Are NCAs Following It?

Partially, and unevenly. Some authorities have begun aligning their pre-submission guidance with the decision-tree logic. Others continue applying their own interpretations, particularly on the definition of “interventional” which remains the most contested threshold.

The guidance is explicitly non-binding: MDCG 2025-5 itself states it cannot be regarded as reflecting the official position of the European Commission and that only the Court of Justice of the EU can give binding interpretations. In practice, guidance adoption across Member States typically lags publication by 12–18 months before a clear majority are operating consistently with it.

The Health Services Pack and the Biotech Act: Will It Actually Simplify Combined Studies?

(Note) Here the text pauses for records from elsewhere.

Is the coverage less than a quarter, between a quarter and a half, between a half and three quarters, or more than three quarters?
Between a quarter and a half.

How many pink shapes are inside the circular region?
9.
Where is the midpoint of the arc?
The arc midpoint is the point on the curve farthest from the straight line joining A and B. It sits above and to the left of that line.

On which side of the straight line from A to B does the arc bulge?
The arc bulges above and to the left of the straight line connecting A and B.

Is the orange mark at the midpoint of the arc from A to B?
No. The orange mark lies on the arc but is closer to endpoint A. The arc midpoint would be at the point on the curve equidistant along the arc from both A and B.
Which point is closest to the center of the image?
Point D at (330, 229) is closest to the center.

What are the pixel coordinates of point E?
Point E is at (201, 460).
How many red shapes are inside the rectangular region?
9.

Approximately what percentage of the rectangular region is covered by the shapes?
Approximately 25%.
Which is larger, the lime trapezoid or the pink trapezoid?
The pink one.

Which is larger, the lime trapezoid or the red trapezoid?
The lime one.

In December 2025, the European Commission proposed two complementary pieces of legislation as part of a broader health services package. The first is a targeted revision of the MDR and IVDR, aimed at simplifying the existing regulatory framework. The second is the Biotech Act, which proposes amendments to the Clinical Trials Regulation that are directly relevant to combined studies.

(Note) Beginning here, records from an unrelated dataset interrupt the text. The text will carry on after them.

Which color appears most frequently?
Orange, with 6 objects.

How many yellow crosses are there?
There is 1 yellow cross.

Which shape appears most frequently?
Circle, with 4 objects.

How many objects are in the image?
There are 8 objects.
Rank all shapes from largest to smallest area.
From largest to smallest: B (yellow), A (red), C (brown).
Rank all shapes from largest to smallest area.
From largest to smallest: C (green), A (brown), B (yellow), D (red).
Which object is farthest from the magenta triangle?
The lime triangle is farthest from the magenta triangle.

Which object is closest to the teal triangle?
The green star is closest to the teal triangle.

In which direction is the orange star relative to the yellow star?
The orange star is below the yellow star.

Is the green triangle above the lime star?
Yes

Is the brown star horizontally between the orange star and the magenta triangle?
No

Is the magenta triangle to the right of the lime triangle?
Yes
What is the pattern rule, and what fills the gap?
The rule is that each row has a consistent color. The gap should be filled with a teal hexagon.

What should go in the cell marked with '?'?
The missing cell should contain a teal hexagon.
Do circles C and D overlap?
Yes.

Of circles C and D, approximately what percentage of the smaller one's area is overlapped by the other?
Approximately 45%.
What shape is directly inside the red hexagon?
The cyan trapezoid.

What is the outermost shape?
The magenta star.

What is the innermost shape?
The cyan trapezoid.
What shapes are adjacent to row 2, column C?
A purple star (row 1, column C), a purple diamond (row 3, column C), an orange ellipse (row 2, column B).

What the Biotech Act Changes for Combined Studies

This is the more consequential development. The Biotech Act explicitly introduces a single integrated application for combined studies. Under the current framework, sponsors must seek authorisation of the clinical trial under the CTR and the performance study under the IVDR entirely independently separate portals, separate assessments, separate timelines, separate Member State interactions.

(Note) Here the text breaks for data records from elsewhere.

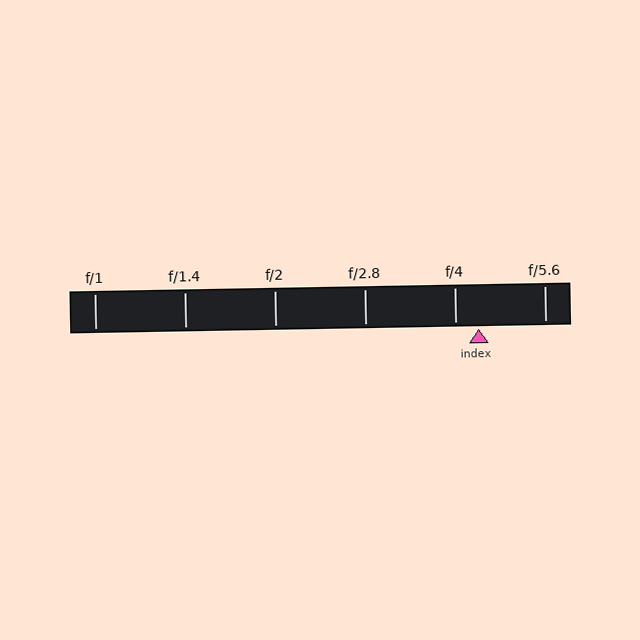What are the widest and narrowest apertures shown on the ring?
The widest aperture shown is f/1 and the narrowest is f/5.6.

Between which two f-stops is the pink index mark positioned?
The index mark is between f/4 and f/5.6.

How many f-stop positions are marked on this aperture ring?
There are 6 f-stop positions marked.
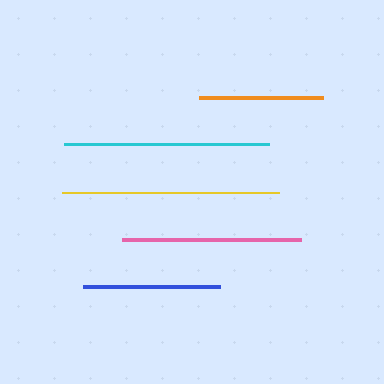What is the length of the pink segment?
The pink segment is approximately 179 pixels long.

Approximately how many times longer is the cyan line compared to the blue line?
The cyan line is approximately 1.5 times the length of the blue line.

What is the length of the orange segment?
The orange segment is approximately 124 pixels long.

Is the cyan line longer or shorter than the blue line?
The cyan line is longer than the blue line.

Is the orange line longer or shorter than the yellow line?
The yellow line is longer than the orange line.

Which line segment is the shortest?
The orange line is the shortest at approximately 124 pixels.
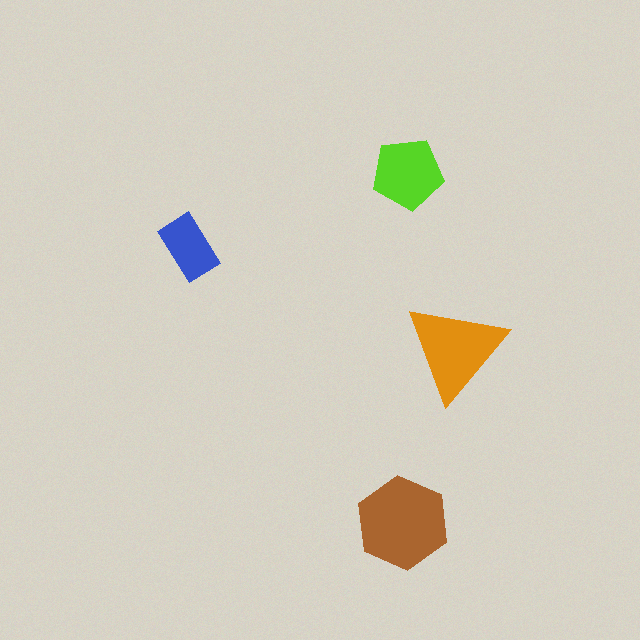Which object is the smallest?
The blue rectangle.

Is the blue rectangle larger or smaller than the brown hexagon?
Smaller.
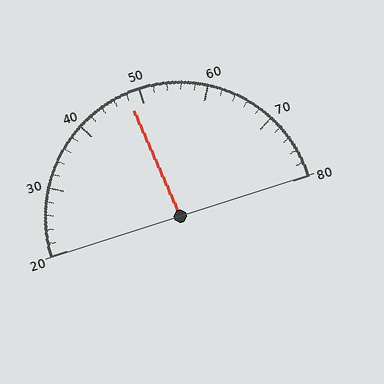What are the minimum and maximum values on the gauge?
The gauge ranges from 20 to 80.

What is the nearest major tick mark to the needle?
The nearest major tick mark is 50.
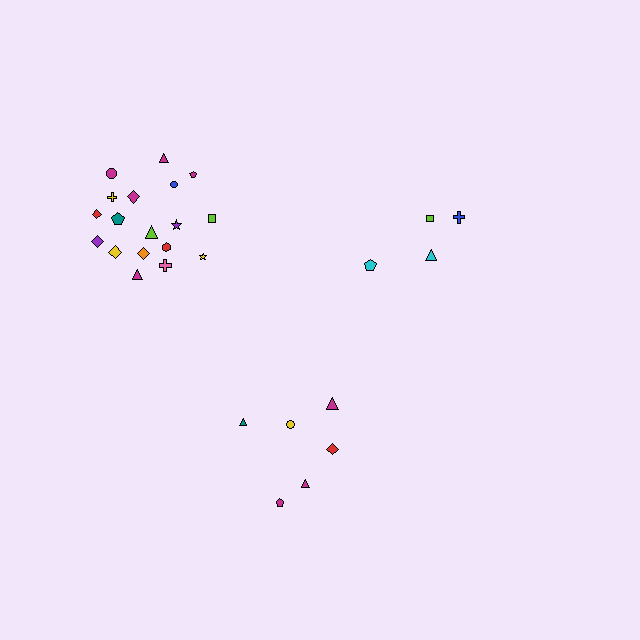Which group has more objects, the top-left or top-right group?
The top-left group.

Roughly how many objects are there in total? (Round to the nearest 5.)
Roughly 30 objects in total.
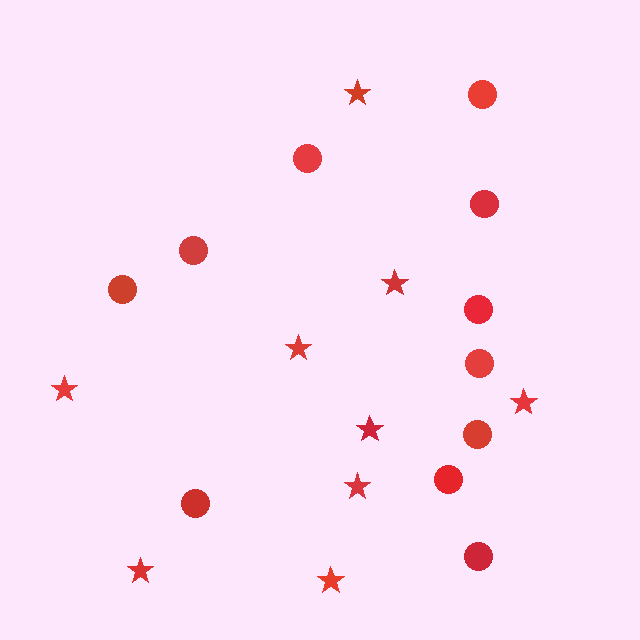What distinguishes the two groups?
There are 2 groups: one group of stars (9) and one group of circles (11).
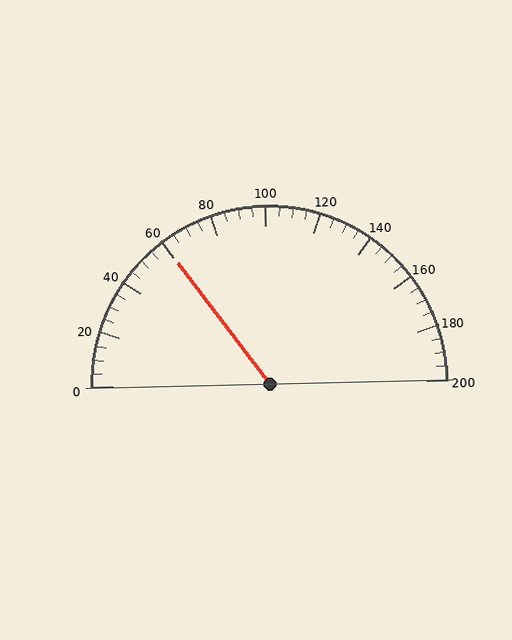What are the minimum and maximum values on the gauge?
The gauge ranges from 0 to 200.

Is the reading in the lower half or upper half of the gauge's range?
The reading is in the lower half of the range (0 to 200).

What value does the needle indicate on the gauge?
The needle indicates approximately 60.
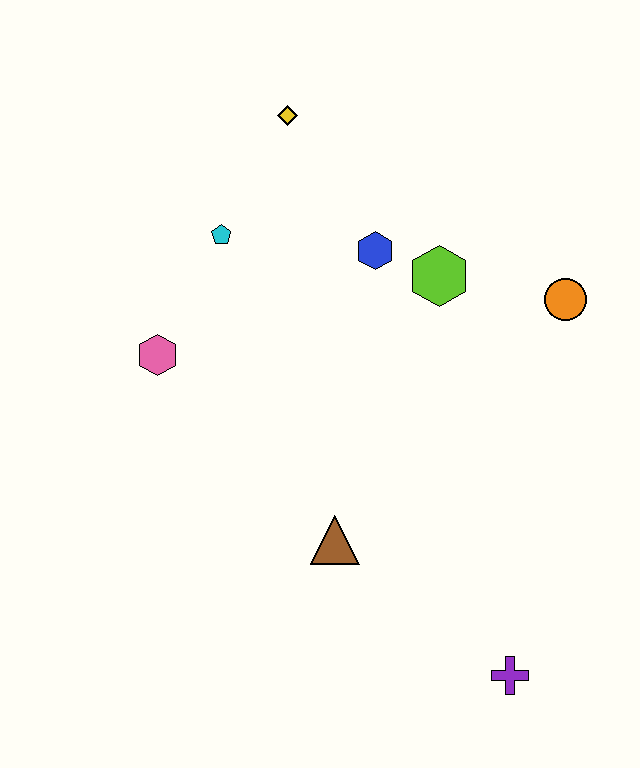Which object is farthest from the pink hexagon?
The purple cross is farthest from the pink hexagon.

The Biotech Act proposes to eliminate that dual-track requirement. Instead, the sponsor would submit a single application covering both the investigational medicine and the IVD through a combined authorisation process managed under the CTR. That assessment would be led and coordinated by a Reporting Member State (RMS), with coordinated approvals across participating countries.

The proposal also accelerates CTR timelines generally, reducing the multinational CTA review from 106 days to 75 days, and as low as 47 days when no information request is issued.

My Assessment

This is not wishful thinking for the first time, there is a concrete legislative mechanism on the table that directly addresses the structural root cause of combined study delays. If adopted as proposed, it would be a genuine step-change.

However, three cautionary notes:

Legislative timeline. Even with political priority, realistic adoption and implementation timelines are 18–24 months from proposal. Do not expect sponsors to be able to use the single-application pathway before late 2027 at the earliest.

Implementation gap. CTIS will need to be updated to accept performance study documentation alongside the CTA, and Member State competent authorities will need to build assessment capacity for the IVD components within their CTR review teams.

The COMBINE pilot is the bridge. The COMBINE programme’s Project 1 pilot, launched on 13 June 2025, is already testing an “all-in-one” coordinated assessment approach. Sponsors who participate now are effectively rehearsing for the future framework.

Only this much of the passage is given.